Matilda Beatrice was born at the end of 1833. In 1836 Georgiana was born and in 1837, Caroline Cecilia. Life must have become more difficult around this time as in Nov 1840, John Randolph was declared bankrupt. It is interesting that in the 1841 census Margery ‘Rosella’, Mary, Matilda, Georgiana and Caroline were all staying with their paternal Grandmother, Catherine. Whilst John and William Mary were living at 2 Bridge Street Westminster, John having received his Certificate of Conformity in early 1841.
In 1842, John and William Mary’s final child was born, a son, John James , sadly though he and his sister Georgiana had both died in 1845. By which time the family had moved to 55, Marsham Street in the City of Westminster, London.
It is helpful that this couple have used their ancestors surnames within their children's names, which has helped authenticate earlier ancestors marriages/parentages. e.g Mary Muir Randolph & Elizabeth Arneil Randolph.
In 1851, whilst the Randolph’s were living at no.55 Marsham
Street with a house servant and porter in their employ, their neighbours at 54,
was a Master Butcher and at 56, a School Master. A few doors along there were
more diverse family businesses. Bookbinders, Umbrella Makers, Coach Fitters,
Barmen, Beer sellers and Laundresses, made for quite a cosmopolitan community.
Whilst Marsham Street was around half a mile from the Houses of Parliament and Westminster Abbey it was equally approx. half a mile from the area Charles Dickens named ‘Devil’s Acre’.

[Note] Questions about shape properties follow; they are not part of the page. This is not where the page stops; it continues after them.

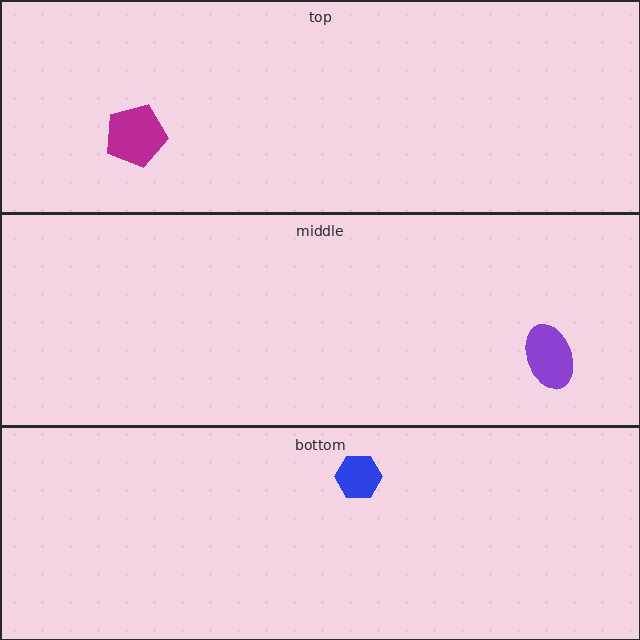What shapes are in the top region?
The magenta pentagon.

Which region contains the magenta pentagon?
The top region.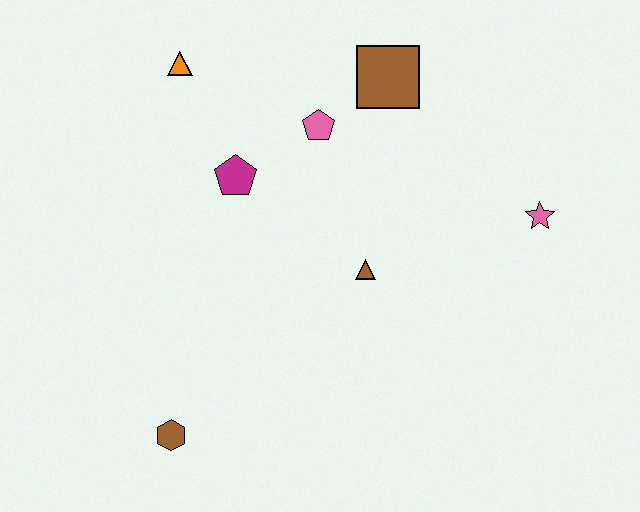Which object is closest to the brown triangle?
The pink pentagon is closest to the brown triangle.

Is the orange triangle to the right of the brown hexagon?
Yes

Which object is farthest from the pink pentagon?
The brown hexagon is farthest from the pink pentagon.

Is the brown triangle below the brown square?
Yes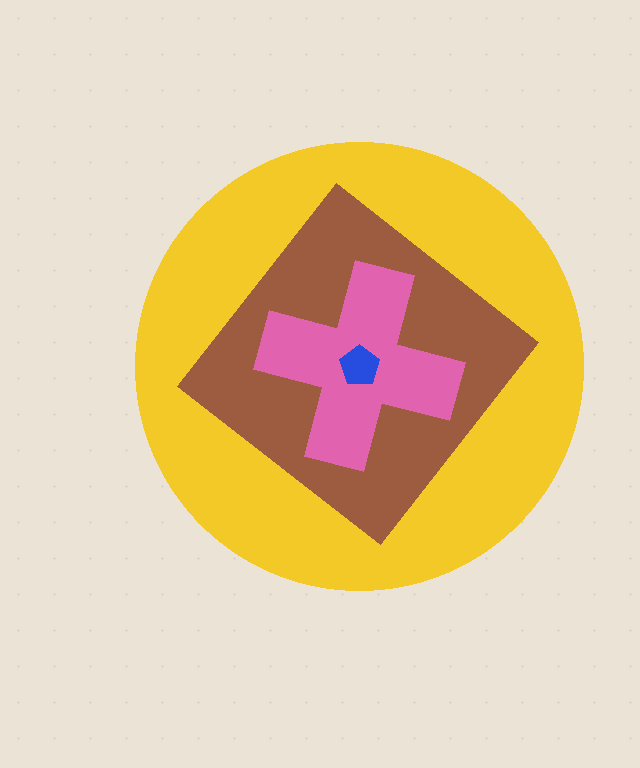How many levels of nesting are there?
4.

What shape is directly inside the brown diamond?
The pink cross.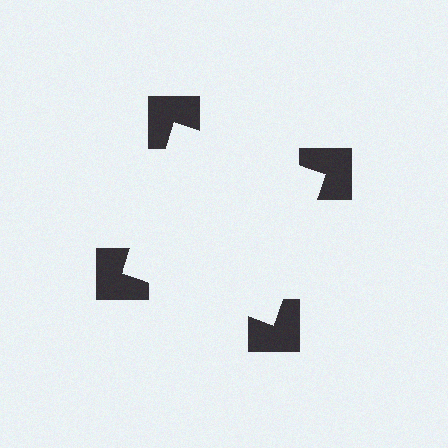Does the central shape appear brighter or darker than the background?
It typically appears slightly brighter than the background, even though no actual brightness change is drawn.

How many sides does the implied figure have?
4 sides.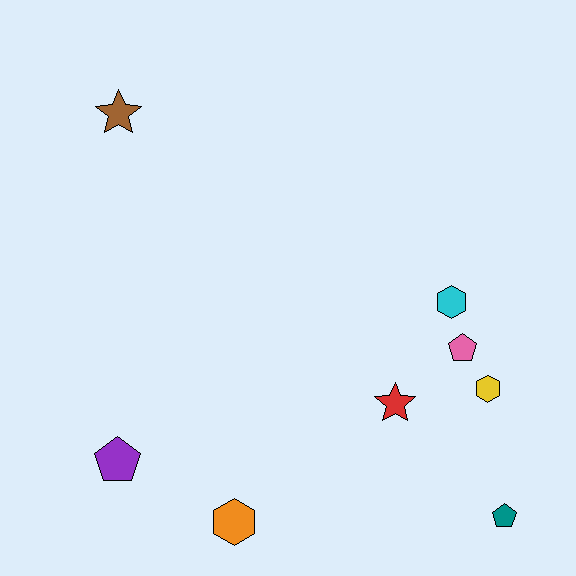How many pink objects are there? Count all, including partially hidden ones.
There is 1 pink object.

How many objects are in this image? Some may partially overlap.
There are 8 objects.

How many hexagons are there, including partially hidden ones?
There are 3 hexagons.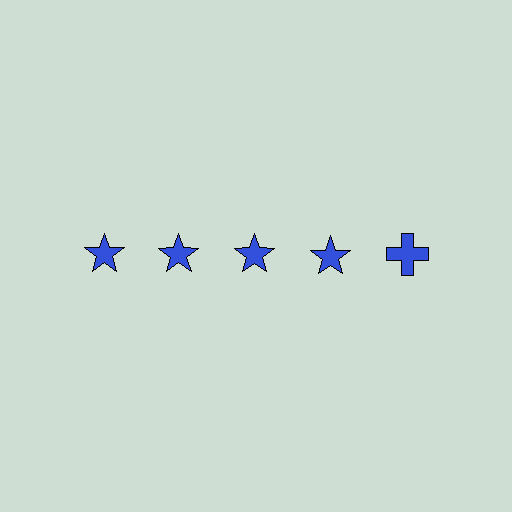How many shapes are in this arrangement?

‘Close under the Abbey of Westminster there lie
concealed labyrinths of lanes and courts, and alleys and slums, nests of
ignorance, vice, depravity, and crime, as well as of squalor, wretchedness, and
disease; whose atmosphere is typhus, whose ventilation is cholera; in which
swarms of huge and almost countless population, nominally at least, Catholic;
haunts of filth, which no sewage committee can reach – dark corners, which no
lighting board can brighten.’
(This passage, first published by Cardinal Wiseman in An Appeal
to the Reason and Good Feeling of the English People on the Subject of the
Catholic Hierarchy, was widely quoted in the national press, which led to the
popularisation of the word slum to describe bad housing. )

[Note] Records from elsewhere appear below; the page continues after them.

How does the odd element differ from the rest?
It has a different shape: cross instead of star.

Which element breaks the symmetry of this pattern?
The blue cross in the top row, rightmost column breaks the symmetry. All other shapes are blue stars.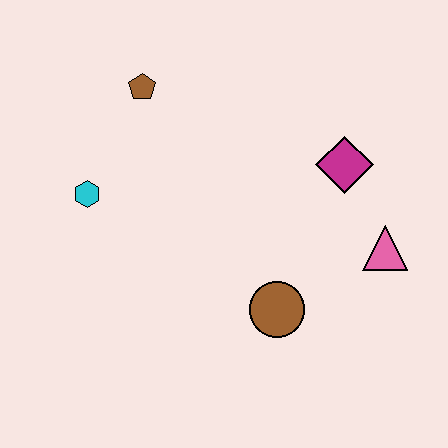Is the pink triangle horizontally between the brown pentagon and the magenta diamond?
No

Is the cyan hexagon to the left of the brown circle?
Yes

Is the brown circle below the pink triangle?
Yes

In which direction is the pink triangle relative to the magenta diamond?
The pink triangle is below the magenta diamond.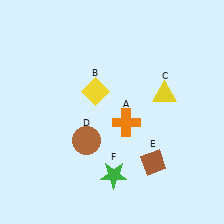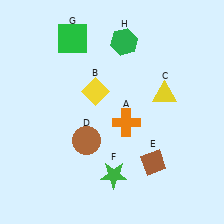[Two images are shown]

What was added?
A green square (G), a green hexagon (H) were added in Image 2.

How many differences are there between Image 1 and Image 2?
There are 2 differences between the two images.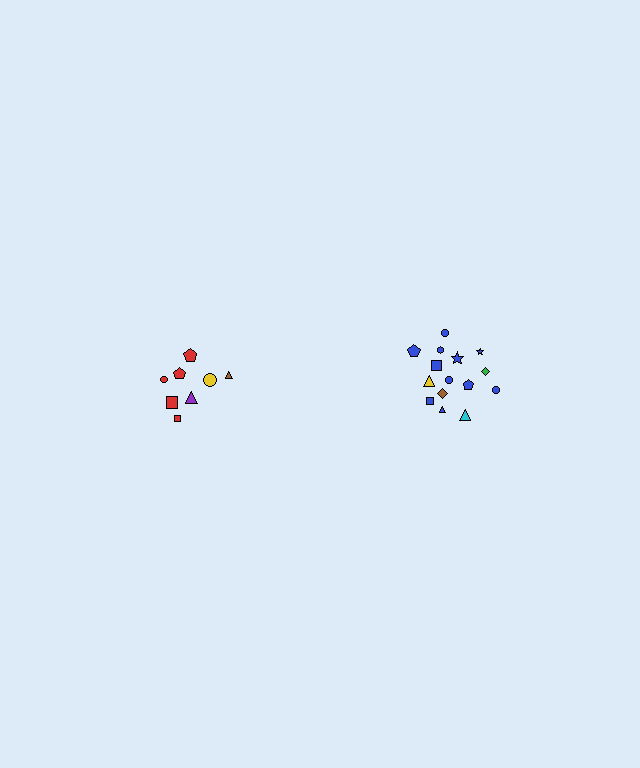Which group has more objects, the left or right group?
The right group.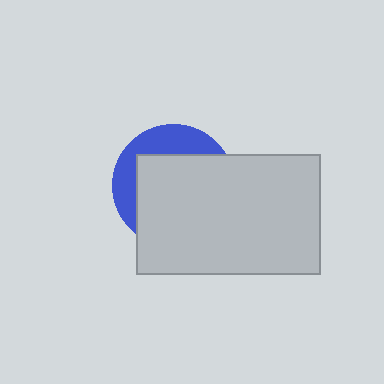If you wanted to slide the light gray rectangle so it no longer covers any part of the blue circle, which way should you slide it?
Slide it toward the lower-right — that is the most direct way to separate the two shapes.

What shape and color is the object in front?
The object in front is a light gray rectangle.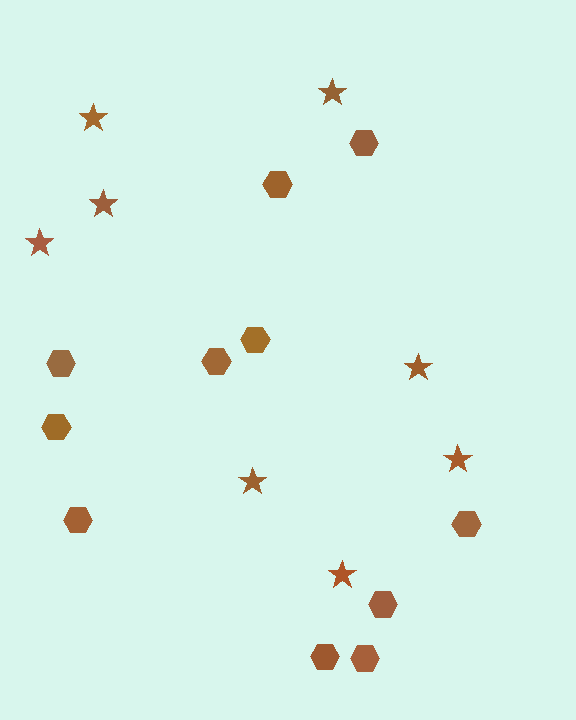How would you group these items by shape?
There are 2 groups: one group of hexagons (11) and one group of stars (8).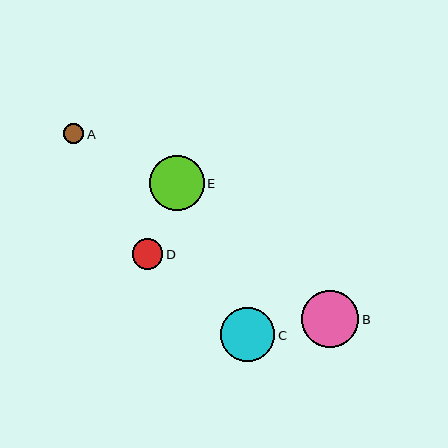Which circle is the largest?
Circle B is the largest with a size of approximately 57 pixels.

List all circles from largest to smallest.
From largest to smallest: B, E, C, D, A.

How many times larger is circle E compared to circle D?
Circle E is approximately 1.8 times the size of circle D.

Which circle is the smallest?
Circle A is the smallest with a size of approximately 20 pixels.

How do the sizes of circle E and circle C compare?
Circle E and circle C are approximately the same size.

In 1863 John and William Mary’s widowed daughter Margery Rosella, died at 55, Marsham St, a couple of days following a suicide attempt, having stolen Laudanum from the surgery and using it to overdose.
William Mary’s own story is completed a couple of years later, when she also died at 55, Marsham Street in 1865, following a 3-year battle of her own with breast cancer.